L’inganno felice rivela una mano esperta nella composizione, già dalla sinfonia, e così le arie virtuosistiche del soprano e del tenore con flauto obbligato, e i pezzi d’assieme, nel duetto fra i due bassi la sottigliezza e l’ironia sono palesi, ci sono delle reminiscenze mozartiane come nella scena notturna che conclude l’opera, ma quello che sarà lo stile rossiniano è già presente nel ritmo vitale che imprime alla musica.
Alessandro De Marchi ha una grande esperienza nel repertorio di musica e teatro del periodo barocco ma anche nelle opere del tardo belcanto, si è visto dalle scelte interpretative con tempi teatrali, grande cura nel rendere l’effervescenza rossiniana, i colori e i ritmi, dando respiro alla frase musicale. De Marchi ha guidato la Theresia Orchestra, una orchestra giovanile europea, che ha come sua peculiarità l’esecuzione musicale storicamente informata con strumenti d’epoca. I giovani musicisti hanno ben risposto alle indicazioni del maestro contribuendo al successo dell’esecuzione. Ed ha diretto fino alla scorsa estate le Innsbtrucker Festwochen der alten Musik fin dal 2009.

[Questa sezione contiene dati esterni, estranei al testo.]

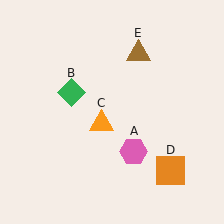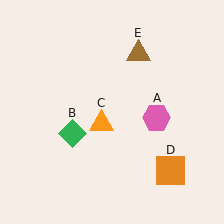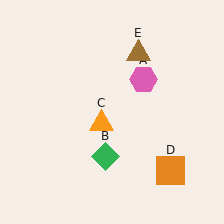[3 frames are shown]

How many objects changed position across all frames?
2 objects changed position: pink hexagon (object A), green diamond (object B).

I cantanti nonostante l’esecuzione in forma di concerto sono riusciti a rendere le caratteristiche dei personaggi, Miriam Albano, ha una limpida voce sopranile, sicura nelle insidie della parte riesce a rendere le sfumature dei diversi e stati d’animo della protagonista. Antonio Garès si è ben calato nel ruolo del Duca, ha un bel timbro tenorile e ha reso bene le difficoltà belcantistiche. Matteo Loi, Tarabotto, è un ottimo buffo, ha un caldo timbro baritonale, la giusta verve, è padrone della parte e ha grande disinvoltura scenica. Luigi De Donato, Batone, ha un bronzeo timbro di basso profondo e arriva con facilità alle note più basse richieste dalla parte. Il duetto con Loi è particolarmente riuscito proprio per la bravura interpretativa di entrambi, bene anche Giuseppe Toia, efficace nel ruolo del perfido Ormondo. Lunghi applausi hanno salutato la fine dello spettacolo, che è stato registrato per una futura pubblicazione.